Technical assessment of large-scale integration of Solar electrification in energy systems in kenya

Abstract

Kenya has witnessed a significant increase in electricity demand, reaching 1.5 GW in 2022 compared to a production of 12.65 TWh. This growth is primarily driven by population expansion and industrialization. However, continued reliance on fossil fuels remains environmentally unsustainable. To address this, the Kenyan government has set a target of achieving 100% renewable energy integration by 2030, with a strong emphasis on solar and wind energy. With its abundant solar resources, Kenya has the potential to generate more solar power than its total electricity demand. This thesis investigates the feasibility and impact of large-scale integration of solar power systems into Kenya’s energy mix. EnergyPLAN tool was employed to simulate hourly energy production and demand, enabling a comprehensive assessment of the technical, economic, and environmental implications. Cross-sectoral analysis was conducted to evaluate interdependencies and sectoral dynamics. A novel Whale Optimization Algorithm (WOA) based Maximum Power Point Tracking (MPPT) algorithm was developed in MATLAB and benchmarked against conventional methods, including Incremental Conductance, Fuzzy Logic, and Particle Swarm Optimization (PSO). Simulation results showed a 32% increase in solar power capacity—from 212.5 MW (6.8% of total generation) to 4,601 MW—at an annual cost of KSh 145.5 billion, compared to KSh 186.9 billion under the baseline scenario.
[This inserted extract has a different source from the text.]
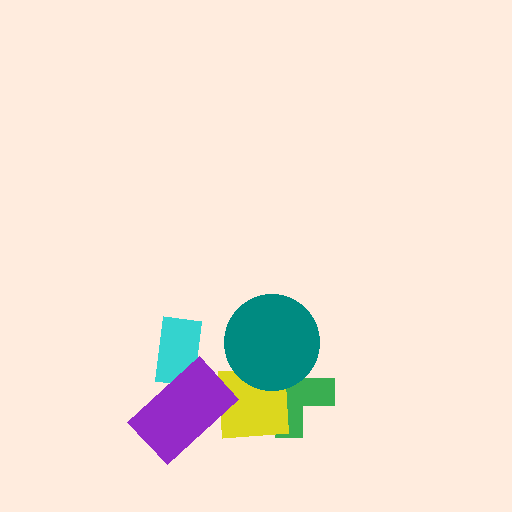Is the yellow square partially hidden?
Yes, it is partially covered by another shape.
With further solar power integration, optimal generation reached 10.01 TWh (39.56% of total), while renewable electricity output increased from 11.90 TWh to 19.76 TWh. CO₂ emissions dropped significantly from 0.134 Mt to 0.021 Mt, and total annual production costs decreased to KSh 134.3 billion. These findings demonstrate that optimized solar power integration offers substantial benefits in cost savings, emissions reduction, energy security, and system reliability. Sectoral Innovation System (SIS) analysis revealed that global cost declines primarily drive solar power adoption, with minimal local adaptation needed. The proposed WOA-based MPPT algorithm achieved a tracking efficiency of 99.95% with a steady-state error of 0.04%, outperforming PSO (99.7% efficiency, 0.2% error). Although PSO successfully tracked the global maximum power point, its dynamic response was inferior to that of the developed WOA-based MPPT system.